A procuradora-geral da República e presidente do Conselho Nacional do Ministério Público (CNMP), Raquel Dodge, anunciou, nesta terça-feira, 12 de dezembro, a criação do Instituto Global do Ministério Público para o Meio Ambiente. A iniciativa, que deverá ser estruturada até o fim do primeiro semestre de 2018, tem o objetivo de congregar membros dos Ministérios Públicos do Brasil e do mundo em torno de temas ligados à proteção dos recursos naturais, sobretudo, a água. O lançamento ocorreu durante o IV Seminário Internacional Água, Vida e Direitos Humanos, realizado em Brasília pelo CNMP, em parceria com o Ministério Público Federal (MPF) e com a Escola Superior do Ministério Público da União (ESMPU).

Na ocasião, Dodge destacou a importância de se reconhecer a água como um bem essencial à vida, que deve ser valorizado em todos os países. “O acesso à água é fonte de dignidade humana.
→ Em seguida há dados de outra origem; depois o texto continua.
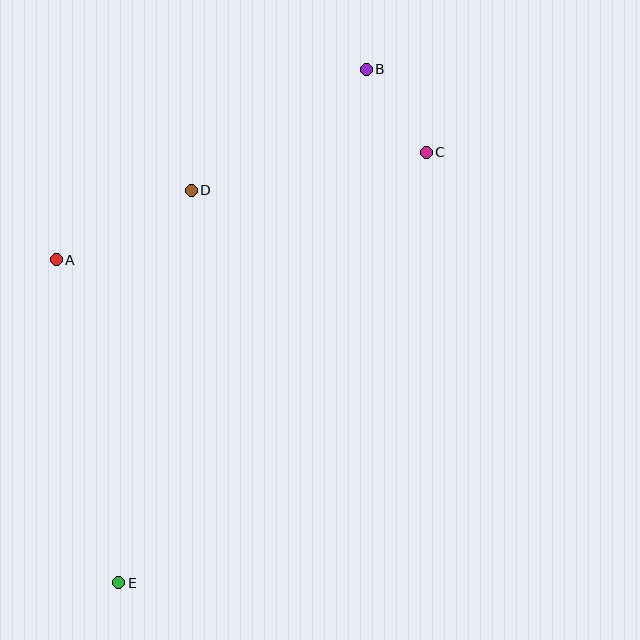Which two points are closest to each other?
Points B and C are closest to each other.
E nessa perspectiva é muito importante que membros do Ministério Público sejam especializados neste assunto, para defendê-lo adequadamente”, afirmou. A presidente propôs ainda a instalação de um debate permanente na agenda política internacional para que a água se torne um bem acessível.

Conforme explicou a procuradora-geral, o modelo do Instituto a ser criado terá como inspiração o Instituto Judicial Global do Ambiente, criado por juízes brasileiros para atuar como fórum mundial sobre o assunto. Ela defendeu que os juízes em todo o mundo devem ser provocados para decidir questões relativas ao meio ambiente e à água e, por isso, é necessário que membros do MP façam os devidos questionamentos para que temas importantes sejam decididos em juízo.
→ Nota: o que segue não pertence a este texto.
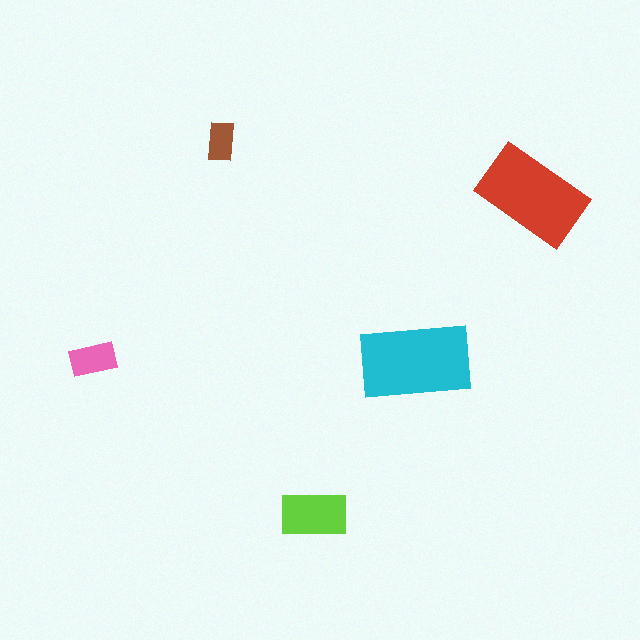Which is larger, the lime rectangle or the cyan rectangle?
The cyan one.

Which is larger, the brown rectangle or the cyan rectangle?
The cyan one.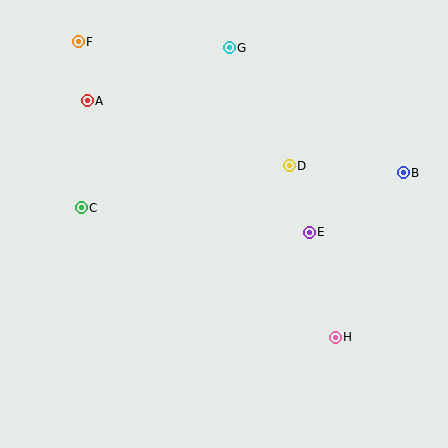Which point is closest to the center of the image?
Point E at (309, 232) is closest to the center.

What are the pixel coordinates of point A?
Point A is at (87, 101).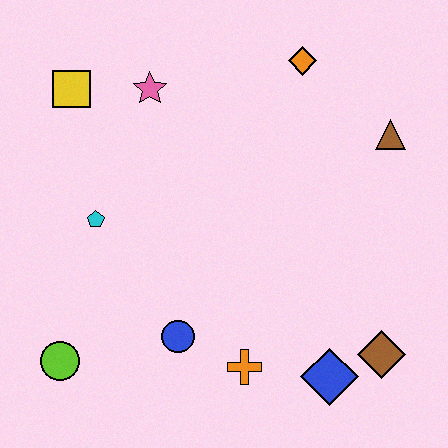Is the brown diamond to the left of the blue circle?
No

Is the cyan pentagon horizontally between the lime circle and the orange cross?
Yes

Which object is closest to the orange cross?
The blue circle is closest to the orange cross.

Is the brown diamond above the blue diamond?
Yes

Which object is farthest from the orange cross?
The yellow square is farthest from the orange cross.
Para o ministro do Superior Tribunal de Justiça (STJ) Herman Benjamin, que também participou do seminário, a iniciativa é um marco, pois demonstra maturidade e capacidade de articulação do MP brasileiro. “A procuradora-geral da República, como é próprio de uma especialista em Direitos Humanos, põe a água no contexto dos direitos fundamentais. Não imagino uma jurista e uma especialista em melhores condições de liderar esse processo”, elogiou.

Seminário – A programação desta terça-feira, dia 12, do IV Seminário Internacional Água, Vida e Direitos Humanos contou a participação de especialistas brasileiros e estrangeiros, que promoveram discussões em quatro painéis: “Água no diálogo entre Direito e Ciência: mudanças climáticas, biodiversidade e a proteção dos vulneráveis”; “Jurisprudência brasileira sobre água: transposição das bacias hidrelétricas e água como bem de uso comum do povo”; “Água e mineração: segurança de barragens e contaminação. O caso de Mariana”; e “Água e cidades: poluição, renaturalização de rios, áreas de preservação permanente, proteção do consumidor”.
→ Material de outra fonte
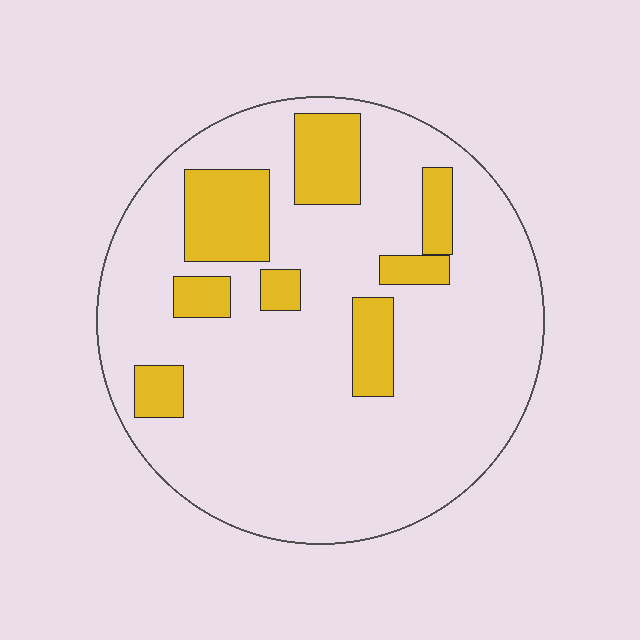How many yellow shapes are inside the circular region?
8.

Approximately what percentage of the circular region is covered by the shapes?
Approximately 20%.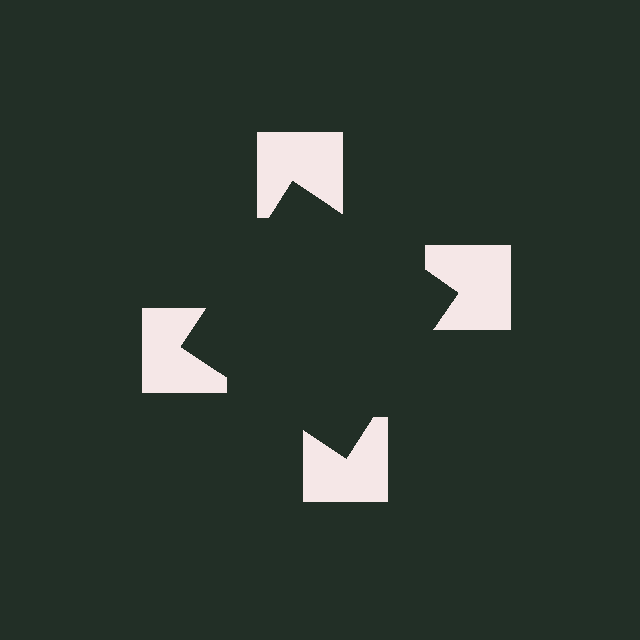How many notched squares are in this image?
There are 4 — one at each vertex of the illusory square.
A procuradora-geral da República e presidente do CNMP, Raquel Dodge, presidiu a mesa do primeiro painel, ao lado do presidente executivo da Associação Internacional para Direito da Água (Aida/Itália), Stefano Burchi; do diretor executivo do Grupo Palestino de Hidrologia da Palestina, Ayman Rabi; do procurador de Justiça do Ministério Público do Estado do Mato Grosso Luiz Alberto Esteves Scaloppe; e do ministro do STJ Herman Benjamin.